The data for this chapter is drawn from the research project ‘Balancing unpaid care work and paid work: Successes, challenges and lessons for women’s economic empowerment’, funded through the Growth and Economic Opportunities for Women (GrOW) programme. The research was conducted from 2015-2017 and used an innovative, mixed-methods approach for data collection across 16 sites in the four study countries, including a survey of 800 women; 126 qualitative case studies of women’s lived experiences based on interviews with women, men, and children; and a series of participatory exercises with women, men, and adolescents in the study communities. This chapter presents a summary of the research findings on the links between women’s paid work and unpaid care work across the four countries,1 and their relationship to WEE. Additional insights from the research are also available in Chapter 4 of this volume.

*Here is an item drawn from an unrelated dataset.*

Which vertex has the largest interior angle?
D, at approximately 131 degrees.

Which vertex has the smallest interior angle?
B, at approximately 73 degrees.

The research defines unpaid care work as encompassing different types of tasks, all uncompensated, including childcare and care for older individuals (e.g. the elderly, the ill), housework, ancillary tasks such as water and fuel collection, and care for animals. The world over, women perform the majority of all unpaid care work in their homes and communities, regardless of the share of household income that they earn (Elson 1995; Razavi 2007; Budlender 2008; Eyben and Fontana 2011; see also Chapter 4 in this volume). This unpaid care work occupies large amounts of women’s time and constrains their participation in broader economic, political, civil, and social spheres. As Razavi (2007: 22) has argued, the constraints imposed by women’s disproportionate burden of unpaid care work increases their risk of “economic disempowennent”. However, there is little documented understanding of the dynamics by which this risk plays out for women as they endeavour to juggle their multiple responsibilities of daily life. This chapter aims to fill this gap in understanding and documenting women’s lived experiences of balancing paid work and unpaid care work in India, Nepal, Tanzania, and Rwanda, as well as its impact on their economic empowerment.

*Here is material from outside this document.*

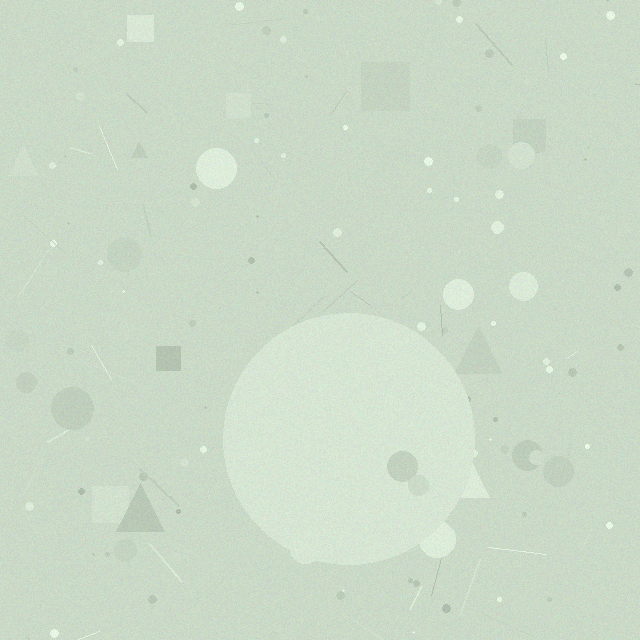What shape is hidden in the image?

The assumption that women will achieve economic empowerment through participation in the labour market has been problematised elsewhere in this volume, including in Chapter 1, and I pick up this thread again here. While WEE has been discussed and understood by some international development agencies as the mere inclusion of women in the labour market (World Bank 2006; OECD- DAC 2011), ongoing critiques of this approach have focused on the dual (i.e. paid work and unpaid care) responsibilities that women and girls shoulder, and the constraints imposed by labour markets and gendered social nonns that push women into informal, low paid, and insecure work (Razavi 2007; Antonopoulos 2008; see also Chapters 1, 2, and 5 in this volume).

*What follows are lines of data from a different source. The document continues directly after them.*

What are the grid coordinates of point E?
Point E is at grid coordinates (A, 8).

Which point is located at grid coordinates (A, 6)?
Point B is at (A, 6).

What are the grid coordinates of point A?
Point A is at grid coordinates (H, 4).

This chapter sets out to explore how and whether women’s paid work in these situations is conducive to their empowerment. In doing so, I adopt the idea of ‘empowerment’ as a process rather than an outcome (Kabeer 2008; Schuler, Islam, and Rottach 2010; Kabeer, Mahmud, and Tasneem 2011; Chopra and Muller 2016). Empowemient is understood as a process through which there is a change in power relations—involving a holistic notion of power over, power to, power with, and power within—and a privileging of the relational dynamics of women’s lives embedded within their families and communities, rather than an exclusive focus on an individual’s incorporation into the labour market.

Finally, this chapter aims to shed light on the consequences of women’s engagement in multiple domains of work on their emotional and physical wellbeing. In doing so, it puts forth the argument that there is a critical, yet under-recognised bi-directional relationship between paid work and unpaid care work that underpins WEE.

The chapter is structured as follows. It begins by presenting the relational dynamics of how care is organised across the 16 research sites and the conditions affecting the intensity and drudgery of care work for women living in low-income households. Next, the types of paid work that women undertake—specifically their working conditions and the choices and trade-offs they make in order to engage in paid work—are examined. Then the efforts that women exert and the strategies they employ to balance their paid work with unpaid care work are highlighted— including strategies of extreme multi-tasking and time-stretching. In addition, the consequences of this double burden on women themselves, their children, and their families, in terms of their physical and mental depletion, are discussed. I conclude by unpacking the complex dynamics of the relationship between paid work and unpaid care work that underpin WEE.